Wednesday, December 7, 2011
Anarcho-capitalism vs Civilization
When I lived in Afghanistan for a year, going from village to village, it was like I had been transported back into time. Way back into time. It was like living in the Old Testament.
Part of our efforts in Afghanistan involved trying to help the Afghan people set up a very basic government..."minarchism" so to speak. The challenge is that Afghanistan is a tribal society. They do not have a national identity...they have a tribal identity. They do not bear allegiance to a flag that symbolizes the entire nation. Their motto is not e pluribus unum. Here in America we think of ourselves first as Americans then second as African Americans, Middle Easterners, Asians, Mexicans, Caucasians...or...Christians, Muslims, Buddhists, Atheists...or...liberals, conservatives, libertarians, anarcho-capitalists...or...
If the Afghan tribes had all worked together...would they have been able to repel the countless invasions that occurred throughout their history? If you've read the Bible...how many times were the tribes of Israel conquered by more civilized nations? Same thing with the native Americans.
Clearly we all started out in tribal societies...but some managed to become "civilized" while others have not. Having studied development theory...I can tell you with absolute certainty that we do not know why some tribes develop while others do not. There are plenty of theories but they are all just that...theories.
What would happen if, via anarcho-capitalism, we got rid of our national identity? If we did not think of ourselves as "Americans"...then what would we think of ourselves as? Obviously our secondary identity would become our primary identity. There would be no allegiance to a flag and there would be no e pluribus unum.
But...there would be property rights! Right? Is that enough though?
I'm willing to entertain the possibility that anarcho-capitalism just might work. Yet...I'm also willing to entertain the possibility that it really wouldn't work.

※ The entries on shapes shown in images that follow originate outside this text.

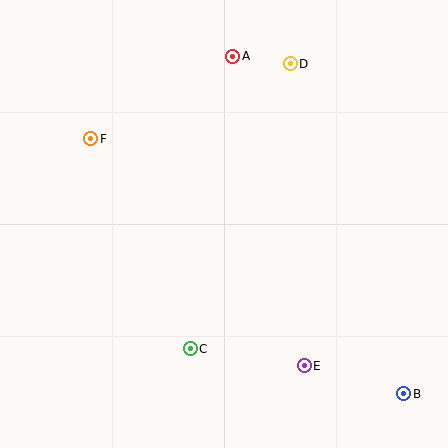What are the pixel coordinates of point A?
Point A is at (233, 56).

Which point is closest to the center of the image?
Point C at (190, 349) is closest to the center.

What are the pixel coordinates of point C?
Point C is at (190, 349).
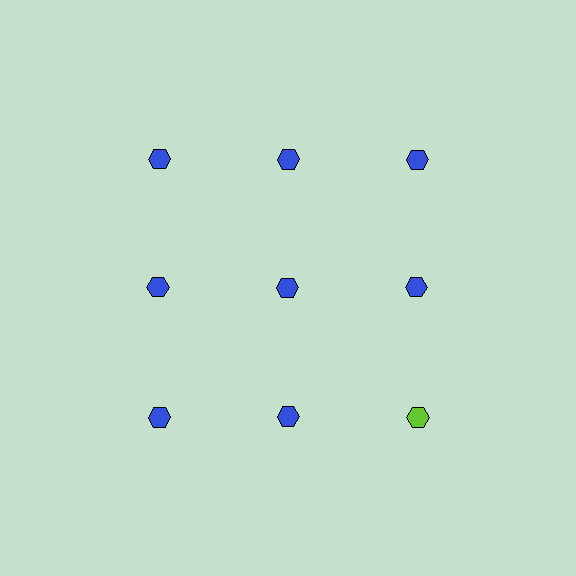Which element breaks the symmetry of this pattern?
The lime hexagon in the third row, rightmost column breaks the symmetry. All other shapes are blue hexagons.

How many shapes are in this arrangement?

The beauty of pragmatarianism is that I do not have to assume I know what I do not. As Socrates said, "...it seems that I am wiser than he is to this small extent, that I do not think I know what I do not know."
Rothbard drooled over a button that he could push to entirely destroy the state in one fell swoop. If the state is entirely unnecessary though...then each part of the state is also entirely unnecessary. Why not just allow each and every taxpayer to use their own, individual, hard-earned taxes to indicate which parts of the state are entirely unnecessary? If consumers do not purchase unnecessary private goods...then why would they "purchase" unnecessary public goods?
Why not become a devil's advocate for public goods?